Les bonbons sont-ils un allié efficace pour l’endurance lors des courses longues distances ?

Image d'illustration. Candies Énergie coureursADN
Les bonbons, souvent appréciés pour leur goût sucré, sont parfois consommés par les coureurs avant ou pendant de longues distances. Mais ces friandises constituent-elles réellement une source d'énergie adaptée pour soutenir l'effort sur la durée ?
Tl;dr
- Les confiseries offrent une énergie rapide aux coureurs.
- À utiliser ponctuellement, pas comme base nutritionnelle.
- Pensez à l’hygiène bucco-dentaire lors des longues courses.
Des sucreries dans les poches des coureurs : un atout inattendu ?
Si les gels énergétiques dominent la plupart des plans d’alimentation pour la course longue distance, un phénomène discret s’installe : de plus en plus de coureurs glissent désormais quelques bonbons ou chocolats, dans leurs poches.
La raison ? Un besoin de variété et parfois, tout simplement, l’envie d’autre chose que la monotonie des gels. D’ailleurs, même des groupes spécialisés comme le LA Road Runners valident ponctuellement cette pratique, insistant sur son aspect pragmatique lors des sorties où l’appétit pour les produits dédiés s’émousse.
L’énergie rapide, oui… mais pas sans limites
À la mi-course ou quand l’estomac commence à protester face à l’avalanche de produits sportifs classiques, une friandise sucrée peut paraître salvatrice. Les favoris du peloton ? Les bonbons gélifiés type jelly beans, prisés pour leur assimilation rapide et leur côté régressif, mais aussi le chocolat noir — préférable après l’effort en raison de sa teneur en graisses qui ralentit la digestion. Néanmoins, il ne faut pas perdre de vue le principal écueil : ces aliments créent un pic glycémique aussi brusque qu’éphémère. Selon les experts du running, pour tenir la distance lors d’une sortie longue ou d’un marathon, mieux vaut :
- Miser sur des réserves pleines (repas riches en glucides complexes avant l’effort)

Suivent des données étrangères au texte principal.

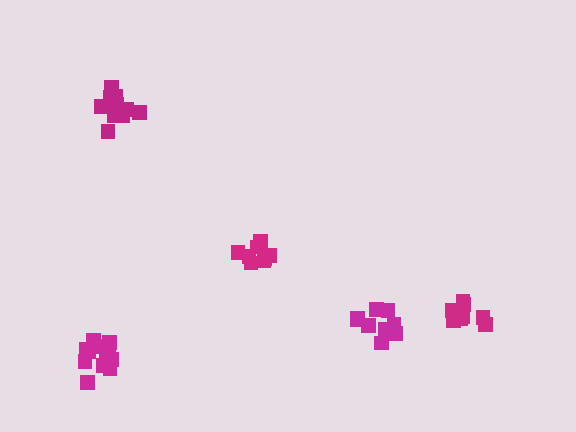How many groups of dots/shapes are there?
There are 5 groups.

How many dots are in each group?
Group 1: 9 dots, Group 2: 13 dots, Group 3: 8 dots, Group 4: 9 dots, Group 5: 12 dots (51 total).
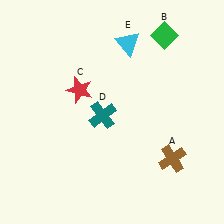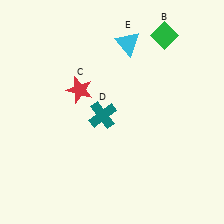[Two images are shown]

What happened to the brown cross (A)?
The brown cross (A) was removed in Image 2. It was in the bottom-right area of Image 1.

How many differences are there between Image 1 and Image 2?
There is 1 difference between the two images.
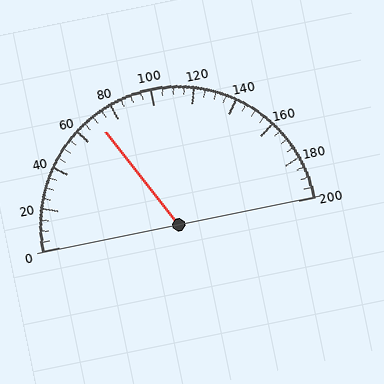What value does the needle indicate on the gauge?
The needle indicates approximately 70.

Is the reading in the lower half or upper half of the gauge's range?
The reading is in the lower half of the range (0 to 200).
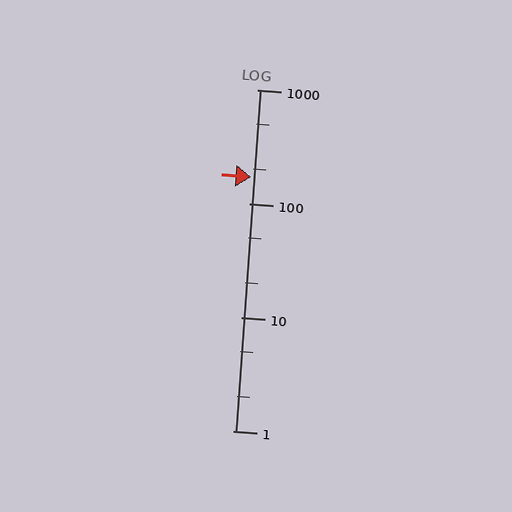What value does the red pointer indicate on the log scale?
The pointer indicates approximately 170.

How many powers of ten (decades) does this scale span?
The scale spans 3 decades, from 1 to 1000.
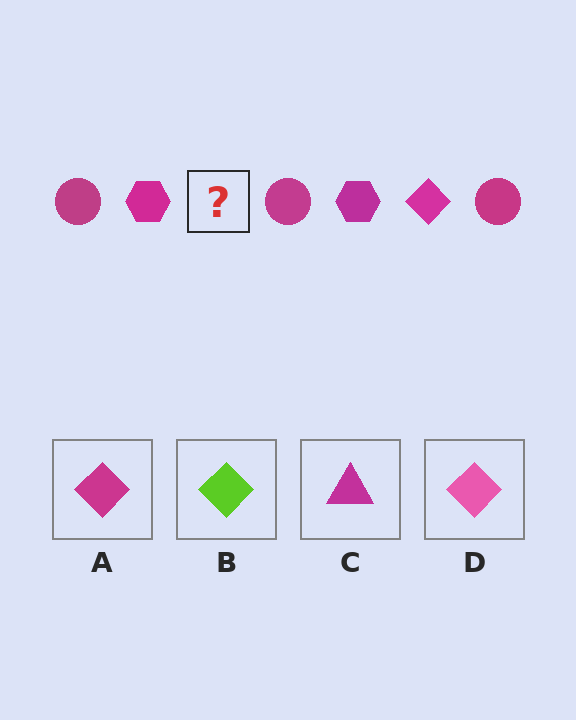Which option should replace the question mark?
Option A.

- S’alimenter progressivement avec des glucides faciles à digérer pendant la course
Diversifier ses apports : alternatives « nourriture réelle »
Si certains préfèrent éviter les gels ou souhaitent limiter leur consommation de sucre raffiné, il existe plusieurs solutions courantes adoptées par les adeptes du running : le banane, la dattes, voire des boules de riz ou encore quelques morceaux de pomme de terre salée.
L’objectif ? Maintenir une alimentation variée et légère pour faciliter l’assimilation énergétique tout au long de l’effort.
Santé bucco-dentaire : un enjeu sous-estimé chez les runners
Que ce soit via gels, boissons isotoniques ou bonbons acidulés, le sucre est omniprésent dans l’alimentation du coureur d’endurance. Cela exige quelques précautions : s’il paraît anodin d’avaler une poignée de friandises en courant, mieux vaut veiller à se rincer régulièrement la bouche à l’eau et éviter que les résidus ne stagnent sur les dents pendant plusieurs kilomètres. Car préserver sa bouche, c’est aussi préserver sa performance.
En somme, intégrer ponctuellement une confiserie au cours d’une sortie longue peut offrir un coup de fouet bienvenu ou casser la routine du ravitaillement. Mais en faire une habitude expose à certains déséquilibres. Sur ce terrain comme ailleurs en course à pied : choisir judicieusement chaque carburant reste essentiel.